L’épreuve légitimatrice intervient également en amont de la naissance de la norme. Elle participe alors a priori au projet normatif dans le but de le fonder. L’illustration offerte par le processus législatif a permis de mettre en lumière un processus légitimateur basé sur trois étapes de légitimation : expertiser, délibérer et motiver. Ce nouveau triptyque se justifie par le besoin de rationalisation de la norme en cours d’élaboration, notamment dans un environnement en proie à la complexification du droit, ainsi que des faits et rapports sociaux. L’épreuve expertale permettra d’éclairer le processus décisionnel, sans pour autant se substituer à l’arbitrage qui revient à l’autorité investie du pouvoir de dire la norme. Si elle ne s’y substitue pas, elle nourrit en revanche les étapes de délibération et de motivation de la norme, lesquelles sont décisives dans un référentiel démocratique. L’épreuve de légitimité peut être théorique ou rhétorique, reposant sur l’utilisation d’arguments de légitimation de sources variées, susceptibles de recourir à toutes les références et techniques permettant d’examiner largement et librement la norme éprouvée.
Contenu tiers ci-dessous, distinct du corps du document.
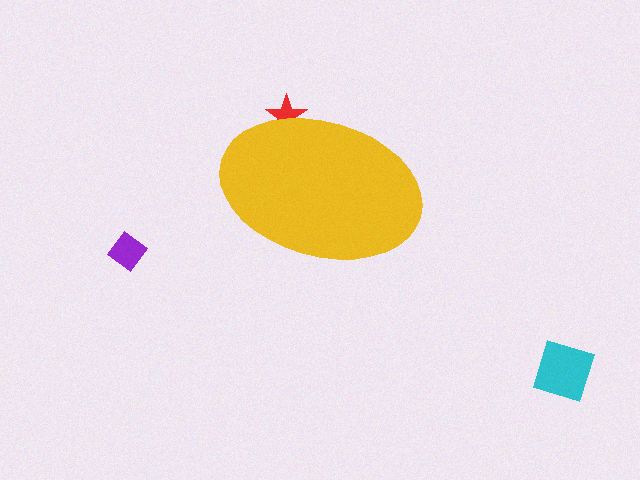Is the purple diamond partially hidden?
No, the purple diamond is fully visible.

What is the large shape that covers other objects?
A yellow ellipse.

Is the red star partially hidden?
Yes, the red star is partially hidden behind the yellow ellipse.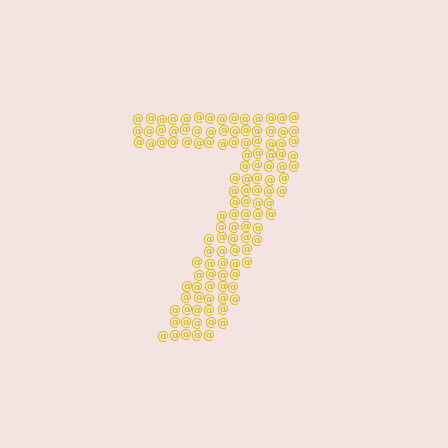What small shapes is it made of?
It is made of small at signs.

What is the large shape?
The large shape is the digit 7.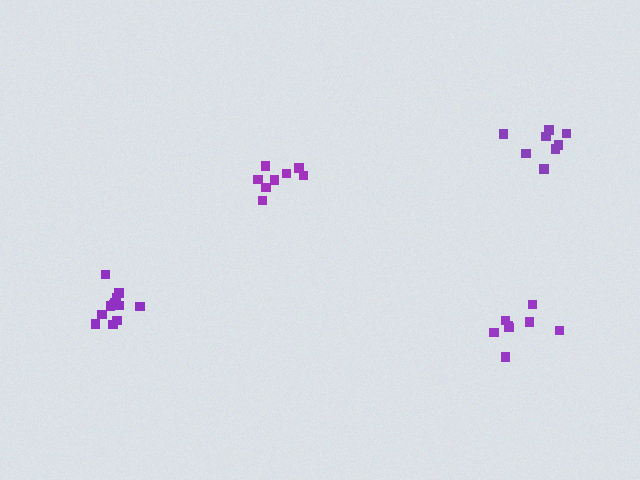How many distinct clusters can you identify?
There are 4 distinct clusters.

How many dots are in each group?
Group 1: 12 dots, Group 2: 8 dots, Group 3: 8 dots, Group 4: 8 dots (36 total).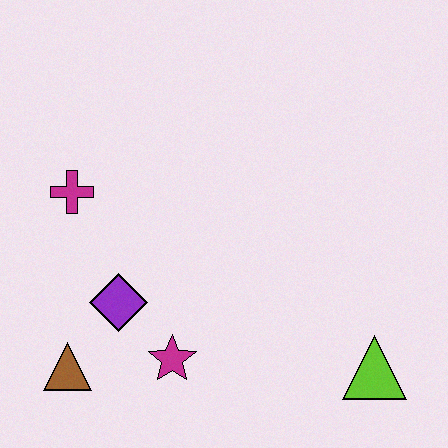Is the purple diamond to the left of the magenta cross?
No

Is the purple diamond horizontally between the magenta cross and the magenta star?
Yes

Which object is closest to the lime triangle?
The magenta star is closest to the lime triangle.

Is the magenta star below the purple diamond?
Yes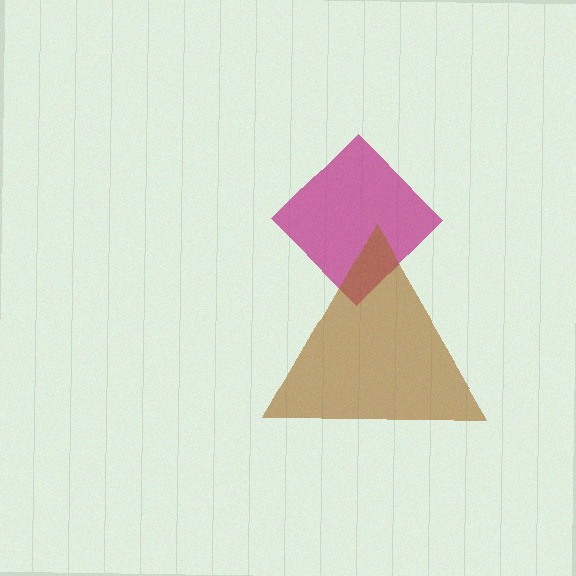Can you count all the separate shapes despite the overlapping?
Yes, there are 2 separate shapes.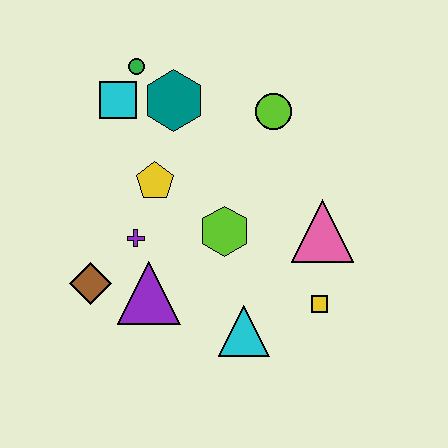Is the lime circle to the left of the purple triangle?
No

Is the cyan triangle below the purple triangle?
Yes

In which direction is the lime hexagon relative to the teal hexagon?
The lime hexagon is below the teal hexagon.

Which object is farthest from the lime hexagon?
The green circle is farthest from the lime hexagon.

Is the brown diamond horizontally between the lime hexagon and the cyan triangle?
No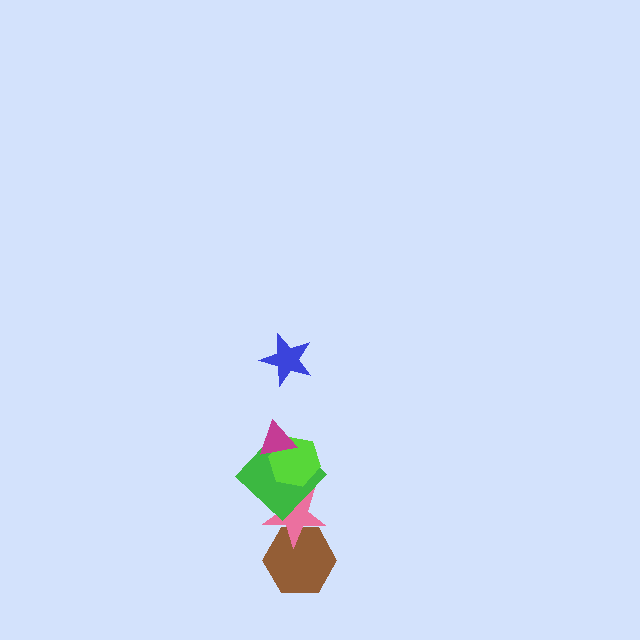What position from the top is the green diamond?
The green diamond is 4th from the top.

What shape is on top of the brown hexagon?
The pink star is on top of the brown hexagon.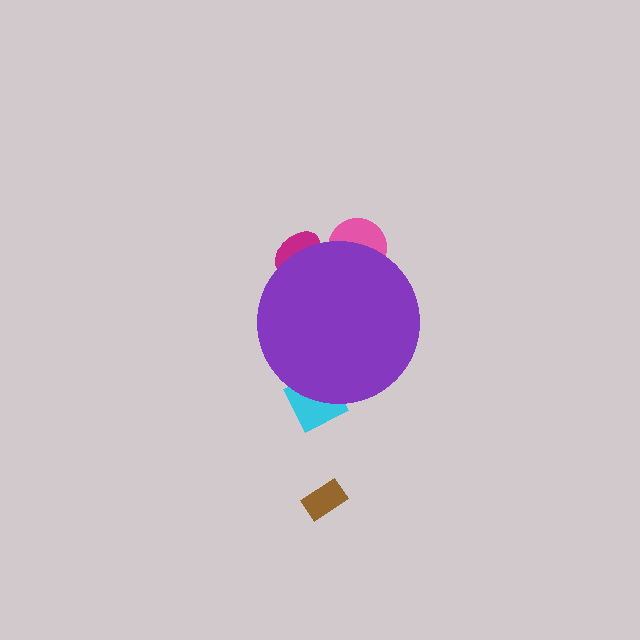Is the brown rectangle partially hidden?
No, the brown rectangle is fully visible.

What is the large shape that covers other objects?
A purple circle.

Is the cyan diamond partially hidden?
Yes, the cyan diamond is partially hidden behind the purple circle.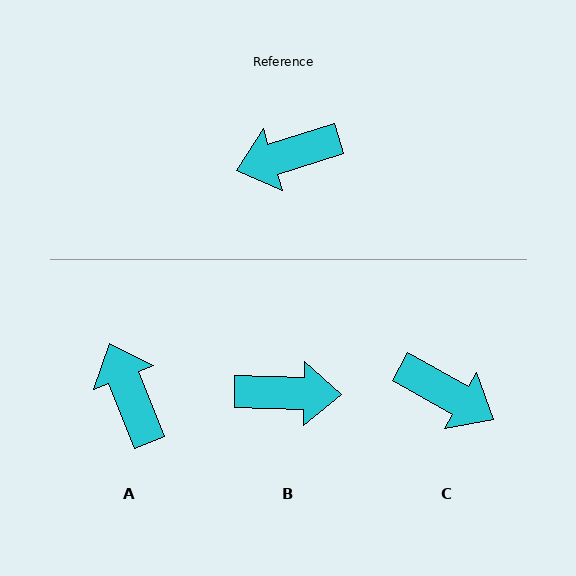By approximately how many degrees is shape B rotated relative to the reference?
Approximately 161 degrees counter-clockwise.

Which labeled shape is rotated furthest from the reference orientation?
B, about 161 degrees away.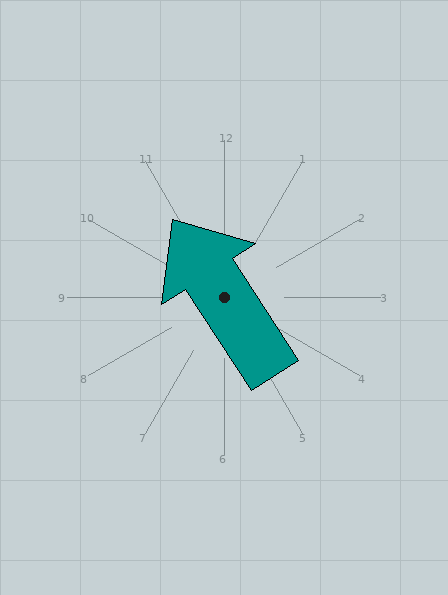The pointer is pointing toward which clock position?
Roughly 11 o'clock.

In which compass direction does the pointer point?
Northwest.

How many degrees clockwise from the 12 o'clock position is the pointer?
Approximately 327 degrees.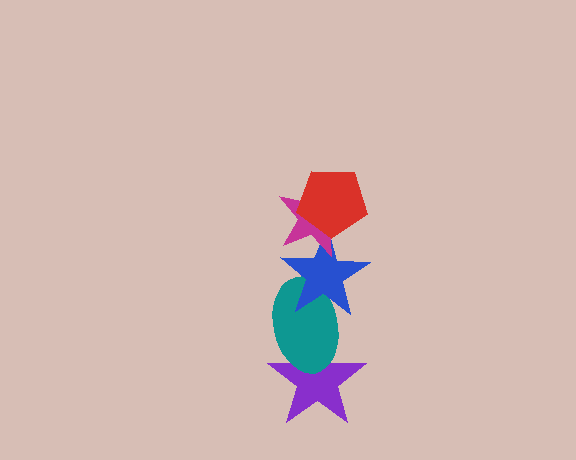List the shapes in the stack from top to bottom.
From top to bottom: the red pentagon, the magenta star, the blue star, the teal ellipse, the purple star.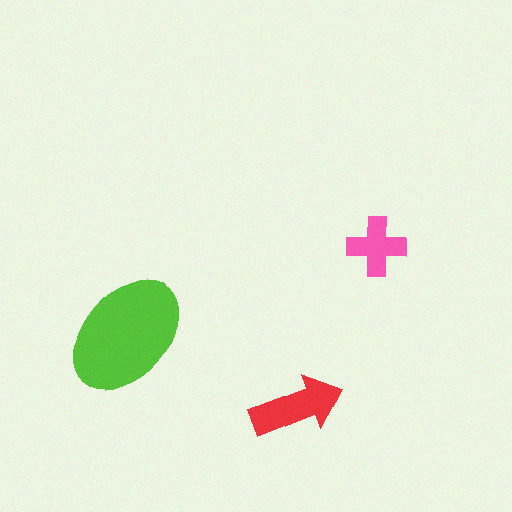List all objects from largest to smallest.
The lime ellipse, the red arrow, the pink cross.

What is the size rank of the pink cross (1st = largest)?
3rd.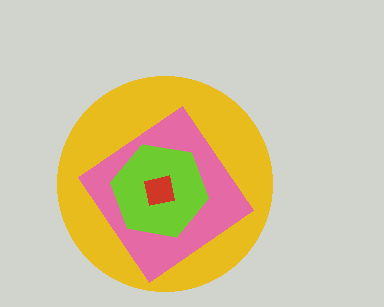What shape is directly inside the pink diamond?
The lime hexagon.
Le juge et la doctrine sont pleinement concernés par les épreuves ainsi décrites.

24. Garantir et renverser

Chacun des processus rappelle à sa manière les termes de l’épigraphe ouvrant la présente contribution. Le principe de la légitimité est une des principales garanties du repos et de la stabilité des institutions, même s’il est bon de savoir que cette tranquillité sera au besoin renversée. L’épreuve de légitimité remplit donc une double fonction ambivalente : garantir a priori le bien-fondé de la norme comme renverser a posteriori une norme contestée. Il existe une concurrence normative entre les épreuves légitimatrices ad hoc, exposant alternativement la norme à des effets de légitimation ou de délégitimation. Il en ressort que, dans un mouvement de balancier, si l’épreuve de légitimité est un gage de conservation de l’ordre établi, elle s’assure simultanément de ne pas laisser trop de repos aux empires…

Hania Kassoul

Université de Poitiers, Maîtresse de conférences en droit privé et sciences criminelles, Équipe de Recherche en Droit Privé (ea 1230).